Many countries do not collect social identity information on a lot of their surveys. They aren’t even asking if survey respondents are from immigrant populations or people coming from war-torn countries. They don’t ask about race or ethnicity. They don’t ask about sexual orientation.

Things are changing, but more work needs to be done.

So, bias-based bullying is something that the U.S. is teaching everyone else?

Absolutely. The U.K. is the only other leader in this space. The U.K. has always been at the forefront of LGBTQ+ rights and homophobia, but less so race and ethnicity. But I think the U.S. leads the field in bias-based approaches and identifying systems of oppression.

U.S.-based researchers do a great job, a better job on bias-based bullying, bullying that arises from homophobia, racism… Many of the countries whose researchers will come to this event don’t even ask about race and ethnicity in their surveys. We’re leading the field in that way.

The reason some countries measure homophobic bullying or measure sexual violence is because of our work here in the U.S.

Much like we’ve had to look at our history in the U.S., Australia is also doing this. I’ve been researching homophobic name-calling and what now white people would call “racialized bullying,” which I don’t even like to call it that. It’s racism. We’ve been studying that for over 20 years.

As [other countries] can inform us on the intervention end, we can expand their thinking about that world of bullying in terms of racism, homophobia, and how sexual harassment is the precursor to sexual violence. And my work has shown that.

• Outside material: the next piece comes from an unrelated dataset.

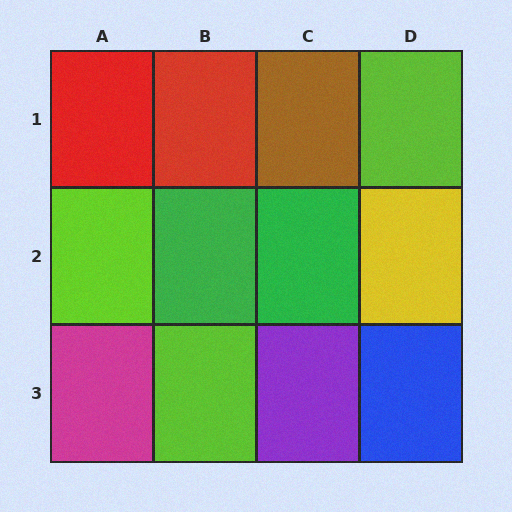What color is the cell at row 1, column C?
Brown.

The U.S. seems to have many more school-based violence problems than other countries. How much does bullying play into that?

Well, we also know that there are a lot of kids who are bullied that don’t engage in school shootings, right? Of the kids in K-12 schools, 15% are chronically victimized by bullying.

What we do know though is that, and I have to say this because people don’t talk about it, suicide is violence. It is violence turned inward. And so one way to frame this is to say: If we do not attend to the climate that perpetuates bias-based bullying and victimization and marginalization and ostracization and lack of connectedness, we’re not only going to continue to see the increases of suicidal ideation, depression, mental health challenges, there is a likelihood that we’re going to continue to see the suicide rate climb. And those kids will get younger and younger. This also takes into account that we have limited mental health access for kids and very few schools have mental health-based programs. The research shows this.

Maybe more to the point in your question, there is a reason to believe that there will be less connectedness in schools, but I can’t link it to school shootings because there’s just too many kids who are victimized and don’t do that.

We know from a Secret Service report that we’ve had, at the time I last saw, 138 mass shootings, many of them school shootings. I think they’ll start analyzing those data, but bullying is one predictor of kids engaging in school violence, whether that’s bringing a knife for protection or a gun for protection. We know we have guns on campus — largely because kids want to protect themselves in middle schools and high schools.

If you look at Ron Astor’s work out of UCLA, they have a lot of guns in Los Angeles Unified School District, and those guns are largely for protection because of victimization.

What additional opportunities do you see for this gathering?

I think this World Anti-Bullying Forum is going to be critical because we’re also going to have to talk about the consequences of this global pandemic. By the time people submit their abstracts, I think enough data will exist that we see a COVID lens on some of them.

I think there is some fear that, because school districts around the world were so focused on finding their kids and getting them back into school, there hasn’t been a lot of bullying prevention or social emotional learning or attention paid to school climate.

When you have 50% of kids in L.A. who are truant, you’re spending a lot of time chasing those kids down. Some kids went home and don’t want to come back. They don’t know how to interact with other kids.

How are we going to teach them social skills? Some kids can’t do basic social interactions, so I think we’ll be looking into that, too.